Tests have demonstrated the system’s ability to maintain a temperature of 100 F while the HCPN-1 Immersion Mill was pulling full 10 horsepower in one liter of .3mm ceramic media at elevated peg speeds. The combination of the jacketed tank, the cooled rack dome and the cooling coil, enabled the chiller to remove the heat generated by an introduction of a measured 10 horsepower into the 1-liter media field operating in a 5-gallon batch of pigment dispersion continuously over a 2-hour time period.
Horizontal mill manufacturers typically consider recirculation milling as an increase in throughput that results in about 12 to 16 theoretical turnovers of the batch, occurring over a period of hours. The Immersion Mill can turn the batch over as many as 12 to 16 times per minute and thousands of times during the batch cycle, depending upon the feedstock and its’ cycle time. This produces tighter particle distribution bands and improved qualitative aspects such as color development, transparency, gloss, etc. Utilizing this type of performance from the standard Immersion Mill and coupling it with the ability to run very small media and eliminate cascade milling in many instances, the HCPN has proven to be a substantial step forward in processing technology.

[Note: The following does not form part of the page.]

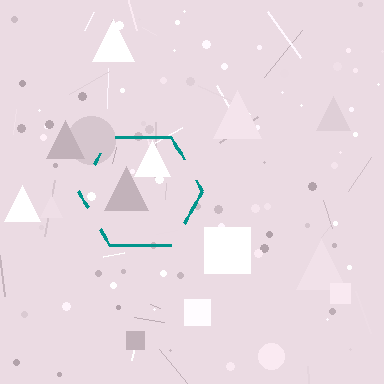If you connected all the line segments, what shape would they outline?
They would outline a hexagon.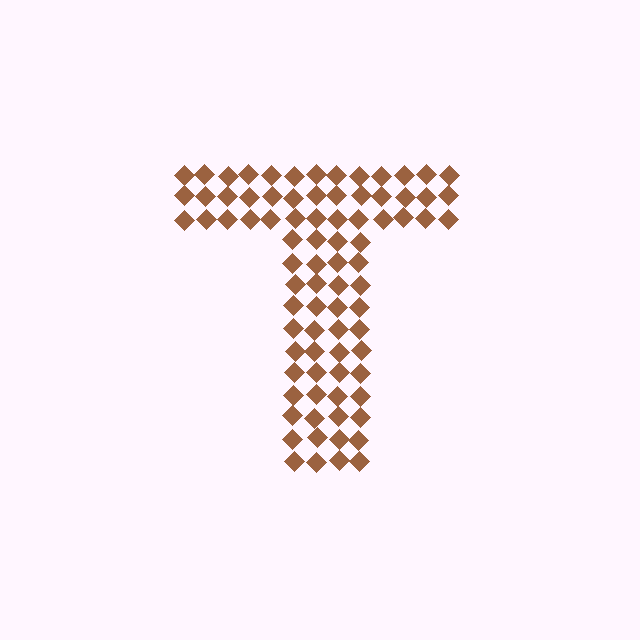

Nano milling is becoming more and more practical as we learn the idiosyncrasies and demands of the process. The ability to efficiently use smaller and smaller media is an important part of this technology. Equally important, however, are the discoveries of effective media/feedstock separation techniques, the generation of intense and rapid energy exchange between media and feedstock, and the aggressive control of temperature. Understanding and controlling what is actually happening as we engage this frontier is a challenge we continue to embrace and make a reality.